Advertisement

THE GOOD COLD DAYS : The World Was a Simpler Place When Foreign Policy Was Only a Matter of Us Versus Them

Share

This is a time for light summer reading. So I’ll try to make this as light and summery as possible.

Hey, dude, guess what the next wave’s bringin’ in? In about five years, we’re going to look back at the Cold War as a golden age of international affairs.

Of course, with the memory of the ecstatic waltzing Hungarians in the GE commercials still fresh in our memories, it’s hard to see the battle between the Free World and the Communist version as anything other than, as John F. Kennedy called it, a long twilight struggle, with the game finally called on account of darkness. But take note. You read it right here, between the table of contents and the rattan-store ad: The Cold War’s going to look real good, real soon.

Advertisement

Just look at the early warning signs from an Eastern Europe so recently euphoric: Yugoslavia, a long-inert compound, is beginning to dissolve into its component elements; Poland and Romania are hosting revivals of anti-Semitism like a desperate producer mounting one more production of “The Drunkard” for the hard-to-please; and the West Germans are harboring dark thoughts about the escalating cost of letting the Easterners into their Good Thing.

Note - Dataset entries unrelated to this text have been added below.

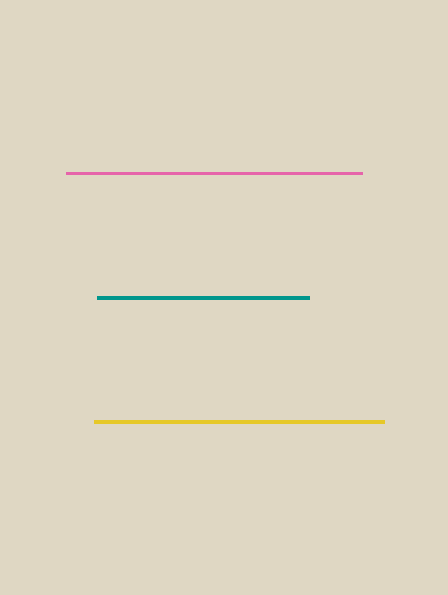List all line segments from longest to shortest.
From longest to shortest: pink and yellow (about equal), teal.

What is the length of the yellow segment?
The yellow segment is approximately 290 pixels long.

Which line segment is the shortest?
The teal line is the shortest at approximately 212 pixels.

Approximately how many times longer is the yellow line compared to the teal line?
The yellow line is approximately 1.4 times the length of the teal line.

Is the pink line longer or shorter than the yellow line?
The pink and yellow lines are approximately the same length (about 296 and 290 pixels).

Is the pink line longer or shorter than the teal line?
The pink line is longer than the teal line.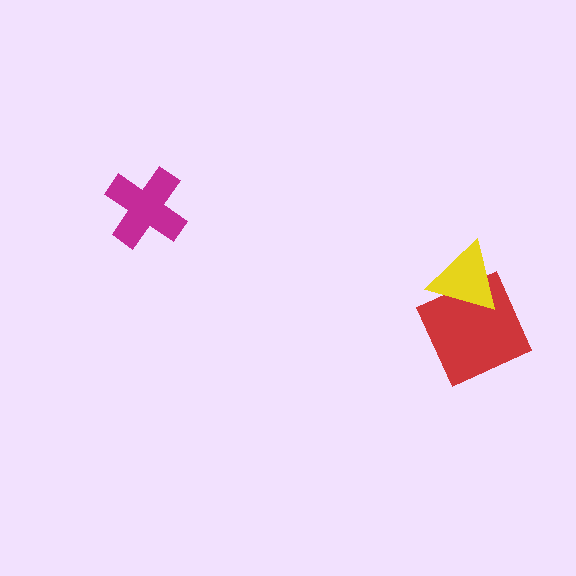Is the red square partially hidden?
Yes, it is partially covered by another shape.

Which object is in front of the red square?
The yellow triangle is in front of the red square.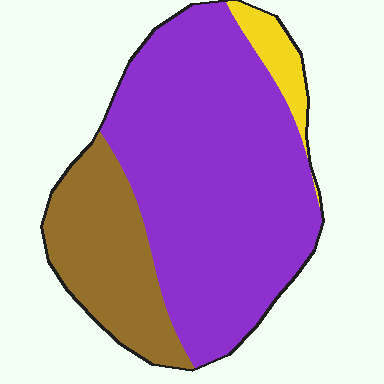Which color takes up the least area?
Yellow, at roughly 5%.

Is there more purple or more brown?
Purple.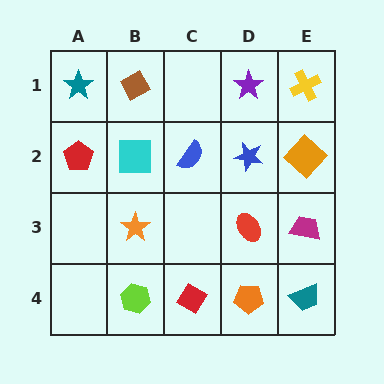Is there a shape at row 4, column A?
No, that cell is empty.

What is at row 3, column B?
An orange star.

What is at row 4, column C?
A red diamond.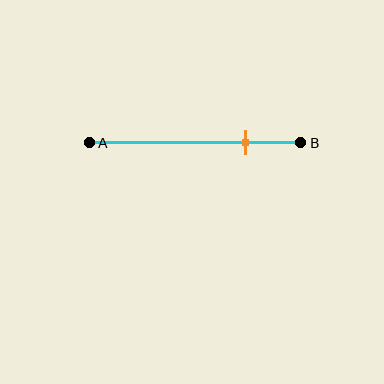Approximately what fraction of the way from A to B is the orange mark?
The orange mark is approximately 75% of the way from A to B.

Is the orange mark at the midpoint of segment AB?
No, the mark is at about 75% from A, not at the 50% midpoint.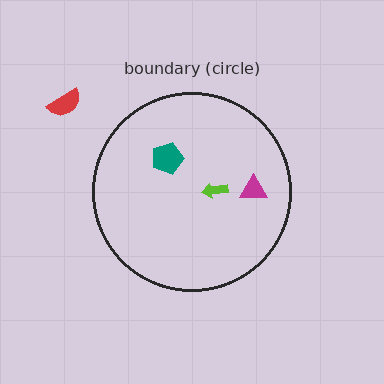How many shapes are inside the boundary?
3 inside, 1 outside.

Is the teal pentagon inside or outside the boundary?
Inside.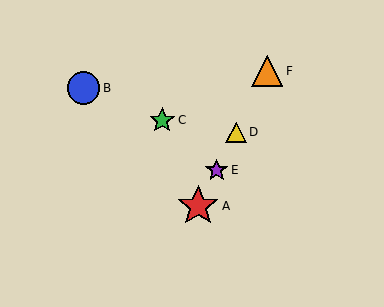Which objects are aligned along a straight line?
Objects A, D, E, F are aligned along a straight line.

These are the tender shoots of a bumper crop to come: the ethnic strife, religious animosity and border squabbles that were suppressed, at least in Europe, by a half-century’s worth of penny-ante empire, Soviet-style. As this stuff returns to its historical robustness, we will realize to our dismay that the Cold War--grim as it seemed at the time, with its gulags and blacklists and Emergency Broadcast System tests--was a novel dose of neatness in a very messy world.

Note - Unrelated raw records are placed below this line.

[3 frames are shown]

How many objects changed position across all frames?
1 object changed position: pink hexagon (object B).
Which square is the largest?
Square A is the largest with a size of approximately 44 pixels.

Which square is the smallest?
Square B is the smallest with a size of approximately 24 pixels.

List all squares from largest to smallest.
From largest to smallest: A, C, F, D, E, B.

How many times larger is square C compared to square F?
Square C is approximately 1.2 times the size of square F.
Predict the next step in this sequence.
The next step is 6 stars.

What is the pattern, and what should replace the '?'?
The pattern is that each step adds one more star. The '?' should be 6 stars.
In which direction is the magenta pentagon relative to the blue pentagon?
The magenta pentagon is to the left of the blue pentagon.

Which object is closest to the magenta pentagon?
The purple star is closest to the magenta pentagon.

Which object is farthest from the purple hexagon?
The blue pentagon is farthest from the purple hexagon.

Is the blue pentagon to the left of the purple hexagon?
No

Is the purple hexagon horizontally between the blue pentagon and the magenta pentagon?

There’s nothing wrong with a messy world--unless you are peddling something called the New World Order. Then, like a parent with a teen-ager, you may be forced to view messiness as a personal affront. This may be why our country is mucking about in matters such as how many Amharans the new Ethiopian government should contain. It may be why we are trying so hard to convince the Croats and the Kurds that nationhood is not all it’s cracked up to be. It may be why, oil aside, we rose so firmly to the defense of Kuwait, the nation with the let-the-foreigners-do-it work ethic.

The keystone of our foreign policy used to be anti-Communism. “Us against Them!” was all the inspiration most of us needed. For a brief moment, we considered making the support of democracy our goal, but we’re going to do that right after we clean up the wholesale liquor business. No, the common thread in our most recent weavings has been distinctly less inspiring. We stand for stability. We rang a bell, and those people who didn’t get their independence, or their ancient territory, or whatever else they crave, by the time we said time’s up will just have to make do.

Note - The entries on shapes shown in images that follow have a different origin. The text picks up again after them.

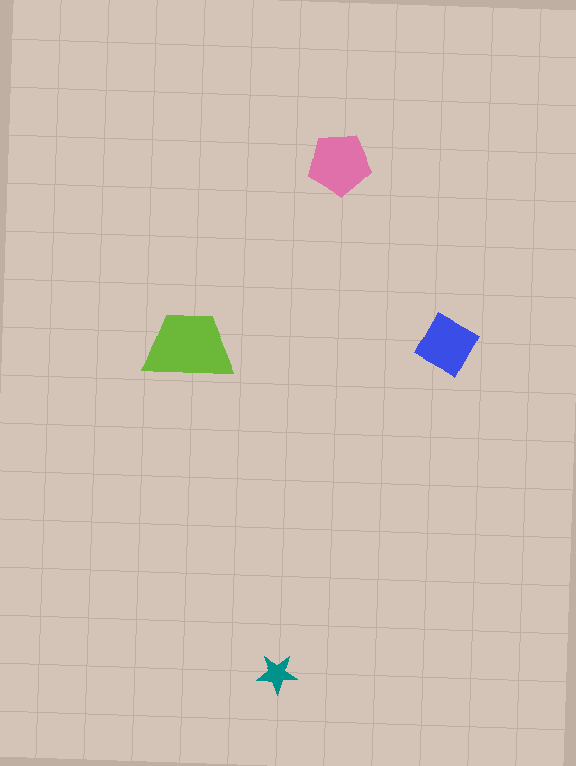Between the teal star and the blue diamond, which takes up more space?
The blue diamond.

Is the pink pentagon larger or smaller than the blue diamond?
Larger.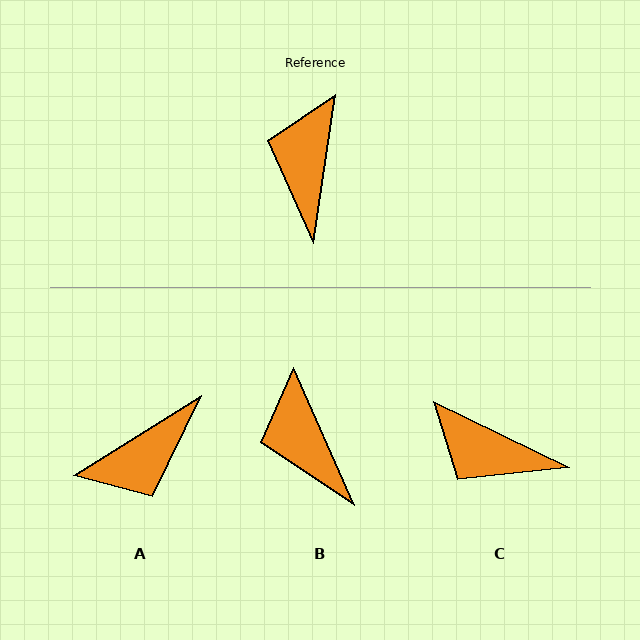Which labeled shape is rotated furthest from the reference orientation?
A, about 131 degrees away.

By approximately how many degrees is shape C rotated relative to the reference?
Approximately 72 degrees counter-clockwise.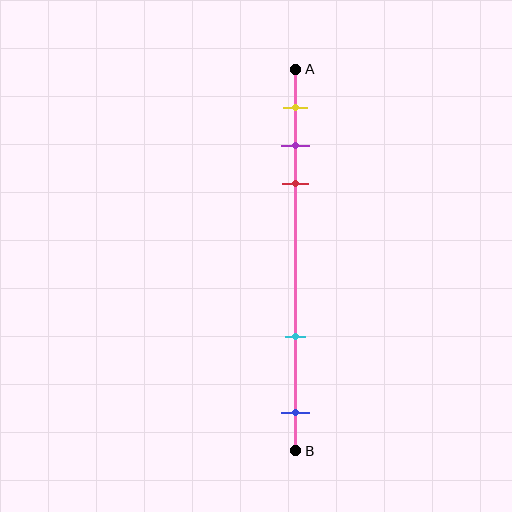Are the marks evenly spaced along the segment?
No, the marks are not evenly spaced.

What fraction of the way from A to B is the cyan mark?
The cyan mark is approximately 70% (0.7) of the way from A to B.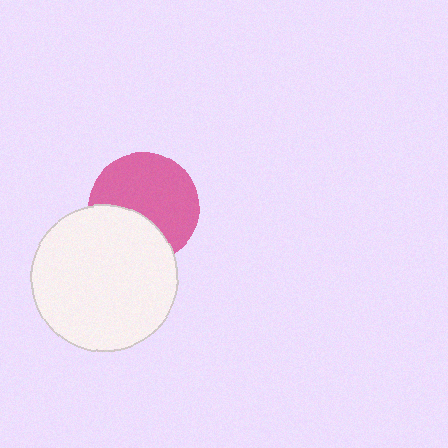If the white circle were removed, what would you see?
You would see the complete pink circle.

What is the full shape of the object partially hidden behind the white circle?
The partially hidden object is a pink circle.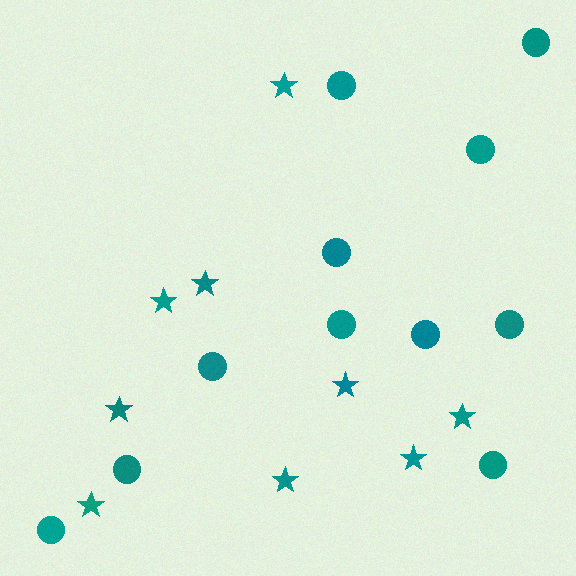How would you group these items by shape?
There are 2 groups: one group of stars (9) and one group of circles (11).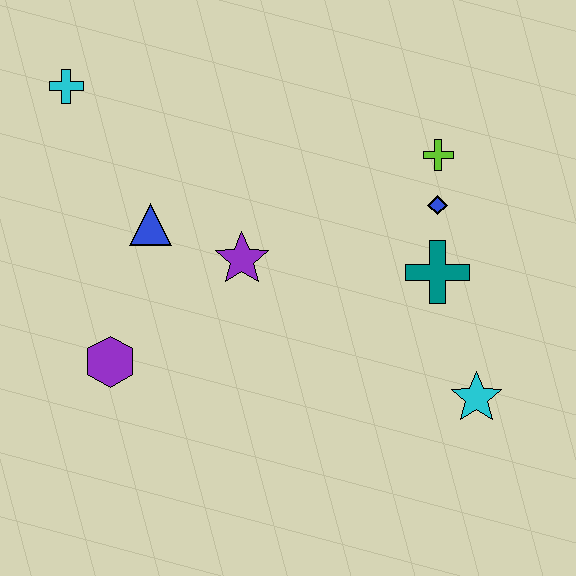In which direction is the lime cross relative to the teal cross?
The lime cross is above the teal cross.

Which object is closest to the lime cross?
The blue diamond is closest to the lime cross.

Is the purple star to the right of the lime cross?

The lines drawn on maps by the British and French earlier in this century, as they divided up the spoils of war and wound down their empires, have become the lines we’ll draw in the sand, or other appropriate soil types. The New World Order is not “Hamburgers for Everyone!” It does mean that the United States, and whoever else we can rope into this project, has become the Map Police.

Back when we thought we detected the Communist hand behind every outbreak of turmoil, at least a mildly respectable argument could be advanced that our national interest lay in global stability. It’s a lot harder to figure why we should now stand athwart the forces of change wherever they choose to erupt. Especially since the New World Disorder is clearly not controlled, or even influenced, by Moscow. In the bad old days, when every civil war and border skirmish was ennobled with the mantle of the East-West struggle, Washington needed to call only one phone number--the Kremlin’s--to try to keep the lid on. Today we need the numbers of people only a few obscure State Department desk officers even know the names of.

Advertisement

Citizens all over are messing with those arbitrary lines on the globe. We call this tribal conflict in Africa; we elevate its status to ethnic strife everywhere else. In such a world, being the Map Police may be more frustrating than being a New York subway cop. The simplicity of the Cold War is going to seem mighty appealing. Back then, Herbert Philbrick wrote a best-seller about his adventures as an FBI man posing as a Communist, “I Led Three Lives.” Herb would need to lead about a hundred lives now.